The 2022 election is going to see significant change in how our Government is elected and formed. The new constituencies and emergence of political parties make it one of the most interesting and unpredictable in living memory.
With elections come manifestos that set out the values of the party or individual and their intended course of action, if elected. They form a contract with the electorate.
With the emergence of political parties these documents become more important because a block of elected members stand a much better chance of making their manifesto pledges a reality than individual members who may be a lone voice.
This is why Liberate has put together and circulated a document called ‘manifesto dialogue’. (Download a pdf version here.)
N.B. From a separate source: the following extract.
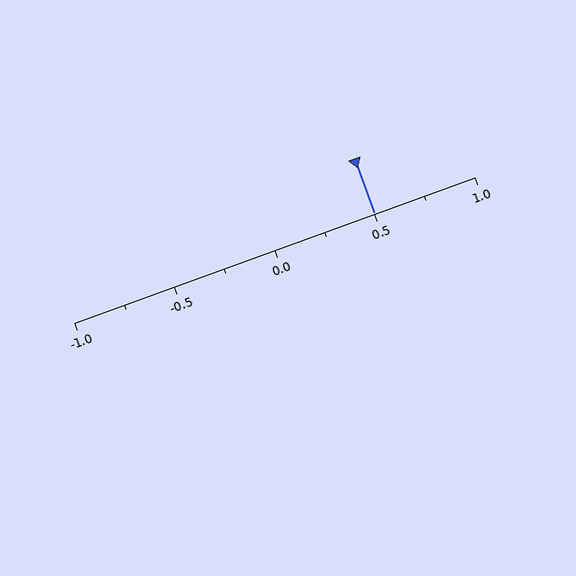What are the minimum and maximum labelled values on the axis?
The axis runs from -1.0 to 1.0.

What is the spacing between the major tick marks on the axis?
The major ticks are spaced 0.5 apart.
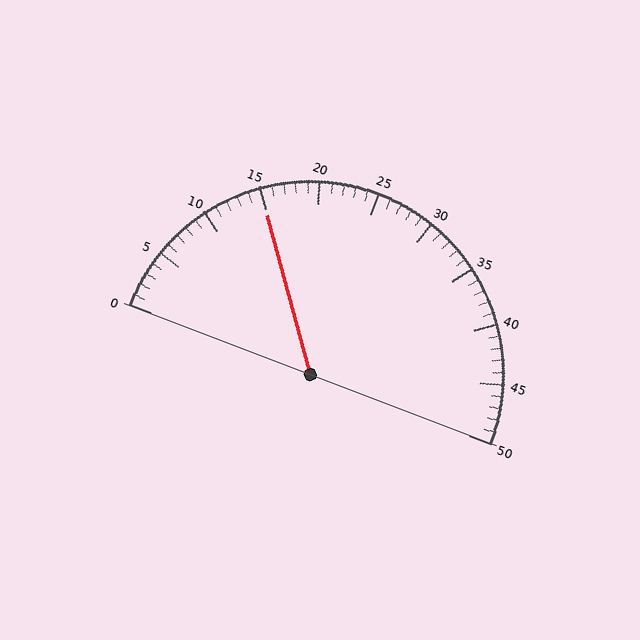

As a charity Liberate cannot endorse any candidate or political party, but we can ask questions to find out where candidates stand on issues that are important to the work we do, and we can inform candidates of the problems we would like to see Jersey’s Government, in its widest sense, solve.
This document is a way of sharing Liberate’s current concerns with our next potential States Members in order that they will think about our points and respond to some or all of them in their manifestos. In that sense, it is a dialogue.
Our areas of concern are divided into personal characteristics, some of which are protected by Discrimination Law.
We would like to see manifestos pledge their support for the following 7 issues (for more details, click each pledge) and put forward plans for action regarding:
Our dialogue with candidates standing for election looks at the issues of immigration, equality and inclusion, social media, housing, social care, educational investment and the wealth gap through the lens of one minority group affected by the issue.
However, it is the case that not just one minority group is affected by these issues. Making the workplace fairer for migrant workers may also make the workplace fairer for women and disabled employees who disproportionately fill more precarious part-time positions; creating inclusive workplace cultures and tackling social media harms benefits everyone; dealing with the housing crisis could also help older people wanting to sell to downsize and disabled people needing accessible accommodation; looking after our elderly better may benefit families, who may have caring responsibilities at both ends of the age spectrum; improving school facilities has a direct positive impact for our young people; and, reducing the wealth gap may touch the lives of many minorities as there is a correlation between low incomes and being part of a minority group.
Minority issues are rarely ever a problem for a minority of people. Making life better for those most impacted by an inequality often has the consequence of making things better for more people outside that minority group.
We therefore encourage candidates to listen closely to minority voices in their campaigns and during their term of office, if elected, as those on the margins and touched most by an issue often see the solution clearest.